“My dear, before that baby is twenty-five—that
was his father’s age—he’ll
have shot a man. Bet you on it!”
“I’ll take your bet!”
The retort came with such a ring of her voice that
he was startled. Before he could recover, she
went on: “Go out and get that baby for me,
Vance. I want it.”
He tossed his cigarette out of the window.
“Don’t drop into one of your headstrong
moods, sis. This is nonsense.”
“That’s why I want to do it. I’m
tired of playing the man. I’ve had enough
to fill my mind. I want something to fill my arms
and my heart.”
She drew up her hands with a peculiar gesture toward
her shallow, barren bosom, and then her brother found
himself silenced. At the same time he was a little
irritated, for there was an imputation in her speech
that she had been carrying the burden which his own
shoulders should have supported. Which was so
true that he could not answer, and therefore he cast
about for some way of stinging her.
“I thought you were going to escape the sentimental
period, Elizabeth.

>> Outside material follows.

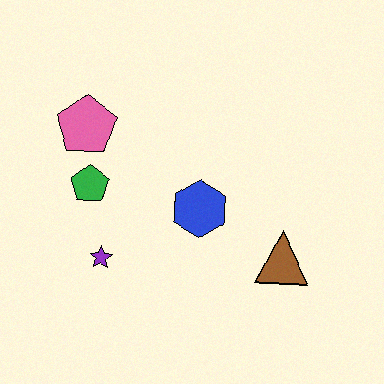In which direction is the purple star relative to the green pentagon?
The purple star is below the green pentagon.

But sooner or later I suppose
a woman has to pass through it.”
A spot of color came in her sallow cheek.
“That’s sufficiently disagreeable, Vance.”
A sense of his cowardice made him rise to conceal
his confusion.
“I’m going to take you at your word, sis.
I’m going out to get that baby. I suppose
it can be bought—like a calf!”
He went deliberately to the door and laid his hand
on the knob. He had a rather vicious pleasure
in calling her bluff, but to his amazement she did
not call him back. He opened the door slowly.
Still she did not speak. He slammed it behind
him and stepped into the hall.
Twenty-four years made the face of Vance Cornish a
little better-fed, a little more blocky of cheek,
but he remained astonishingly young. At forty-nine
the lumpish promise of his youth was quite gone.
He was in a trim and solid middle age. His hair
was thinned above the forehead, but it gave him more
dignity. On the whole, he left an impression of
a man who has done things and who will do more before
he is through.
He shifted his feet from the top of the porch railing
and shrugged himself deeper into his chair. It
was marvelous how comfortable Vance could make himself.
He had one great power—the ability to sit
still through any given interval. Now he let
his eye drift quietly over the Cornish ranch.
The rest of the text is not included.